Not feeling the love. Might give it a couple more weeks, but it somehow feels very standard and rote to me.
Replace Tracey Morgan with Andy Dick and you've pretty much got NewsRadio.

Matt said...

Also, just the first two minutes of Twenty Good Years illustrated exactly how not to use a laugh track.

R.A. Porter said...

"Replace Tracey Morgan with Andy Dick and you've pretty much got NewsRadio."

That's a very strong endoresement in my world.

The show was pretty much what I expected: laughs whenever Alec Baldwin was around, and a few chuckles otherwise. Certainly more entertaining that an hour of Sorkin's pronouncements from Sinai.

Anonymous said...

I don't mind the sketches in 30 Rock that much. I almost felt like they were parodying the actual SNL sketches (here's a character who likes cats!).

Though what I really want to know is if anyone laughed as hard as I did when Alec Baldwin entered the show? The image of him kicking down a sheet of plywood and announcing "Henry's dead!" about knocked me out of my chair. It's the type of gag that isn't really all that funny on paper, but the more the image swirls around in your mind the bigger your grin gets before you eventually lose it altogether (at least, that was my experience)...

Toby O'B said...

So is there really a "trivection oven", or was that a fake GE commercial?

Anonymous said...

See, and here I thought Tracy Morgan was hilarious. "I'm not on crack, I'm straight up mentally ill!"

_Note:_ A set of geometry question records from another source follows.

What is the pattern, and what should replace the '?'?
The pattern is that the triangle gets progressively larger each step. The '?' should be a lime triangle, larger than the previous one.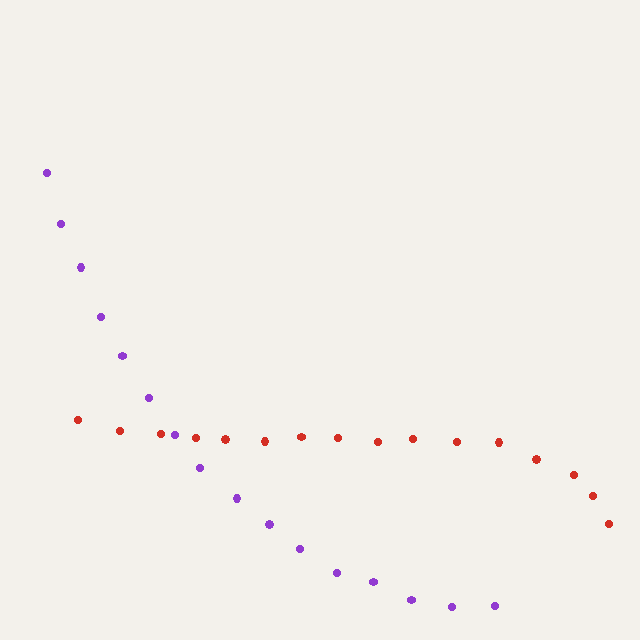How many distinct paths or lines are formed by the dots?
There are 2 distinct paths.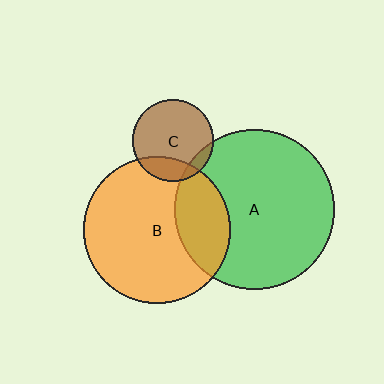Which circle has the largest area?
Circle A (green).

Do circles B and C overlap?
Yes.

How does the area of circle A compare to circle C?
Approximately 3.8 times.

I share the Rachel Dratch love, and it's a real pity they did this, but I think this pilot made me a lot more interested in what's coming next than Studio 60 has so far.

Elayne said...

Wow, I'm much more disappointed in this than anyone else who's commented so far.

I think I laughed once, when Fay's character said to Morgan's character "It's not HBO, it's TV." And that was pretty much it.

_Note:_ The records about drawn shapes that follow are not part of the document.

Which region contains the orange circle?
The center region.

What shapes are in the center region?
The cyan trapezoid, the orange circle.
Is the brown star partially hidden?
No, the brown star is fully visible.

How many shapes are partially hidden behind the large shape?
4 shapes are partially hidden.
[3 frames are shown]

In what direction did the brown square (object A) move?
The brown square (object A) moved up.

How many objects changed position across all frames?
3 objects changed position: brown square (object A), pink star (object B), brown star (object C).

It was pleasant enough to consider watching again, but not something I'd go out of my way to record. We did use the DVR to watch it last night (I prefer Olbermann and baseball live) so skipped right through the ad-within-an-ad, but we did notice that the show was advertising itself during its own commercials, which was weird.

"Twenty Good Years" was just painful. I couldn't make it past the seventh minute.

Anonymous said...

Could somebody explain why Rachel Dratch left the show? Was she forced off by the network for some reason?

Anonymous said...

"Could somebody explain why Rachel Dratch left the show? Was she forced off by the network for some reason?"

Because she's unattractive and only marginally funny at best?

Anonymous said...

"30 Rock" didn't have a better pilot than "Studio 60." These people saying this is the best sitcom on TV are smoking crack if they're not just mentally ill.

"Twenty Good Years" would be funnier if Lithgow and Tambor switched roles and didn't have a laugh track.

R.A. Porter said...

Who are "[t]hese people saying this is the best sitcom on TV"? For me, that would be "HIMYM", though most would argue for "The Office" or "Earl". All I can say about "30 Rock" is that it was three times as entertaining as "Studio 60" in half the time.

Bearing in mind that my wife and I shut off the S60 pilot around the 30-minute mark, that's not really a ringing endorsement.

Anonymous said...

R.A. Porter

Among the people saying 30 Rock is the best sitcom on TV are Herc form Ain't It Cool News and a little paper called the LA Times.

"30 Rock" wishes it had a modicum of the wit in the "Studio 60" pilot.

The S60 pilot was riveting, geniusly written, paced, everything.

Every episode thereafter was dogshit, but thats beside the point

Anonymous said...

I actually liked the 30 Rock premiere. Even if the rest of it turns out to be crap, I'll wade through it just for the moments of Alec Baldwin's genius. He had me laughing every time he was onscreen. I can always FF through any Dratch appearances, heh heh.

I checked out that oven on GE's website. It appears to be real, and now I want one....

R.A. Porter said...

Oh thank goodness someone else doesn't like Rachel Dratch.